Well, I did. The hardest part turned out to be learning about the multitudes of string representations in Win32 COM programming, and how to translate between them. A little reading of documentation, sample code, and other examples online, and I had something that worked. No error handling logic in place, but it worked.

For certain values of worked, anyways. By “worked,” I mean that it fed the WAV data to the speech recognition engine, and got results back. The usefulness of those results is another issue entirely.

First, the source of the WAV makes a pretty big difference in recognition accuracy. This makes a bigger difference when using the older version 5.1 recognizer on XP than Vista’s newer version 8.0, but it’s noticeable on both. A WAV file I created using Audacity and a speech-recognition-tuned microphone yielded decent results on XP and great results on Vista. A snippet of the audio from Kelman’s presentation, converted to WAV format, was… spottier. I manually ran Audacity’s “Normalize” command to make the waveform graph more similar to the mic’s recording, and that improved recognition accuracy somewhat. Unfortunately, the results on XP are comical and, at times, almost poetic.

I recorded this sample WAV file, which is just me saying “Computing research has made remarkable advances, but there’s much more to be accomplished. The next ten years of advances should be even more significant, and even more interesting, than the past ten,” which is simply the first two sentences from the abstract of Ed Lazowska’s UWash talk.

Here’s what the version 5.1 recognizer thought it heard: “Computing research has made remarkable advances but there’s much more of a published the next ten years of events this should be even more significant and even more interesting from the past ten.” Close, but not quite. The lack of periods and puctuation is expected, but turning “to be accomplished” into “of a published,” well, not so much.

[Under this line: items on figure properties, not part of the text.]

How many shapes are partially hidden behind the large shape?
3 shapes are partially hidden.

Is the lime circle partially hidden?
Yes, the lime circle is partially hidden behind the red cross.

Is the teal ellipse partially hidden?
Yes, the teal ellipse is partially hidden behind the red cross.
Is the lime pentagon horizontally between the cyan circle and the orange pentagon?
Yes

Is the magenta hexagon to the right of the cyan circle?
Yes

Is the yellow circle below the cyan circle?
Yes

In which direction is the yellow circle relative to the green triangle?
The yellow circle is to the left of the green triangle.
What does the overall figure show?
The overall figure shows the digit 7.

Vista’s version 8.0 recognizer does much better: “Computing research has made remarkable advances but there’s much more to be accomplished the next 10 years of advances should be even more significant and even more interesting than the past 10.” Flawless! Note that Vista is smart enough to turn “ten” into “10.” Not such a big deal here, but it’s much nicer to read “5,313,852” than “five million three hundred thirteen thousand eight hundred two.” Anyways, I think that’s pretty darn impressive for a completely untrained speech-recognition system.

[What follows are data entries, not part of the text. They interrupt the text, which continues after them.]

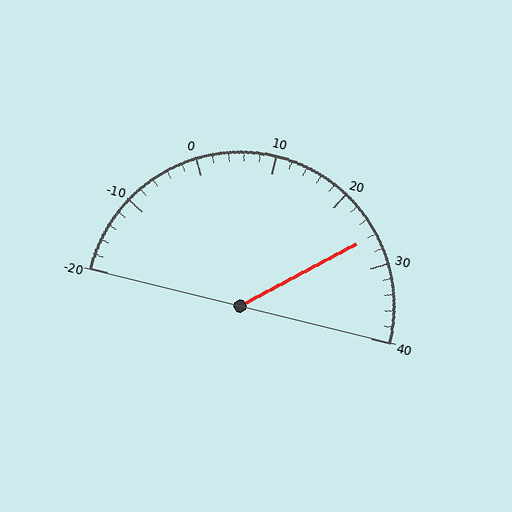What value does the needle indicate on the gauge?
The needle indicates approximately 26.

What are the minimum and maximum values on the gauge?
The gauge ranges from -20 to 40.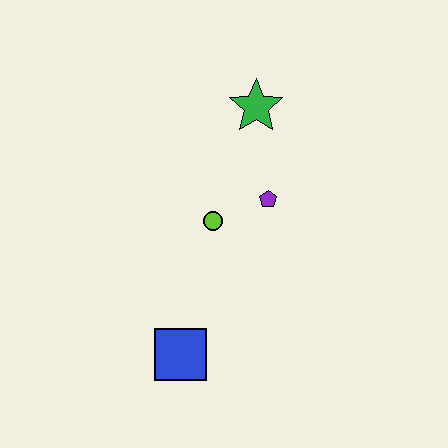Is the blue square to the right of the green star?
No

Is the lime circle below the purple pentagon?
Yes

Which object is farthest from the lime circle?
The blue square is farthest from the lime circle.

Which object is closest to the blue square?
The lime circle is closest to the blue square.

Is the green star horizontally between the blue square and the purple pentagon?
Yes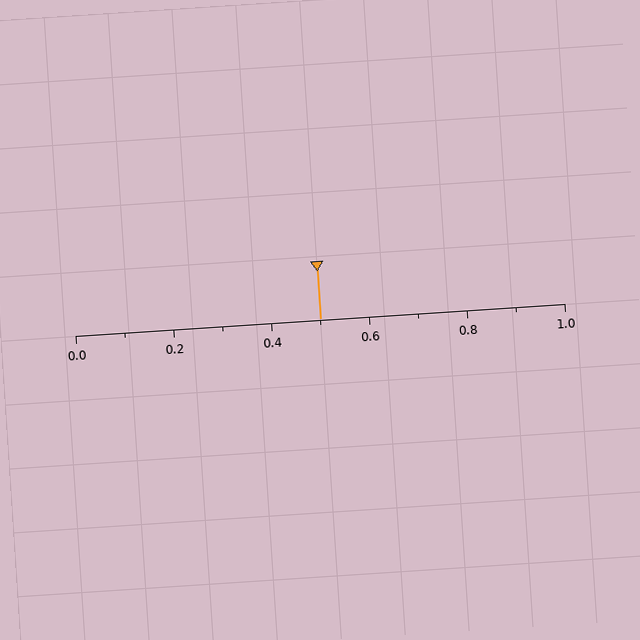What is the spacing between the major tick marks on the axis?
The major ticks are spaced 0.2 apart.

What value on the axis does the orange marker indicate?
The marker indicates approximately 0.5.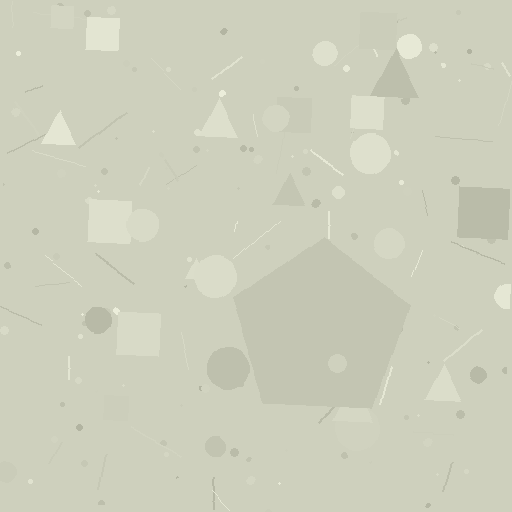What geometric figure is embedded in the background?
A pentagon is embedded in the background.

Unfortunately, the results on Kelman’s presentation weren’t nearly as good. I took a short clip of his presentation, which I transcribe as “… man. I learned how to do everything. And, uh, a couple of years later I started Plumtree Software with a few of my friends. And if you can start a company, um, everyone will tell you it’s too soon, um. And I’m sure they’ll be right, there were so many things that I didn’t know, ah, when I started Plumtree, and I erred egregiously, uh, and really suffered for it. But, ah, you’ll never know everything…”

First, Vista’s valiant attempt. It gets points, I suppose, for including recognizable phrases from the original audio. Knowing what the real transcription is, we can see a mutilated version of it here, and I think you can get a general sense of what the original audio was saying. Not all the fine points, but the general sense, sure.

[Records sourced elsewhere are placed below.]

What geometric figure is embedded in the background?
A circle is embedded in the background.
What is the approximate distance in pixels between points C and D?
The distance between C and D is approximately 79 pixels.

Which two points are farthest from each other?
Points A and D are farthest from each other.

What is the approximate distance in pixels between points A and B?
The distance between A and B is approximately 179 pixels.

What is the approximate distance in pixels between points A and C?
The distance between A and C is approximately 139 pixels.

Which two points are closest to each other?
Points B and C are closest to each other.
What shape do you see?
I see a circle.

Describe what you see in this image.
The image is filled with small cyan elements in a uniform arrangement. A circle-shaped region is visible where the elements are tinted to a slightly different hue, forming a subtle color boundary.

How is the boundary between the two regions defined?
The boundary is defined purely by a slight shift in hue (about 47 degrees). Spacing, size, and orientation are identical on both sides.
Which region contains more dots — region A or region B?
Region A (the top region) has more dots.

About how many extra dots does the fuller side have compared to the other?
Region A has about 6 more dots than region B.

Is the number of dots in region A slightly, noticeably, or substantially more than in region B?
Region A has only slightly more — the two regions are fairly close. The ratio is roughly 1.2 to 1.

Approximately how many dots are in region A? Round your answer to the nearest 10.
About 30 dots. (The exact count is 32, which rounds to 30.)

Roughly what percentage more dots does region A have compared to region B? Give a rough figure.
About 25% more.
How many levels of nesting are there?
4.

A man I learned how to do everything
and got a couple years later I started onto software will hit my friends
and if you can set a company of everyone will tell you that it’s too soon
hung at sure it’ll be right there are some things that I didn’t know how I started entree am a grievously on
and really suffered for it but the deal ever now everything

Meanwhile, here are a few of XP’s attempts. These are all with the exact same input file, mind you. Same input, very different outputs.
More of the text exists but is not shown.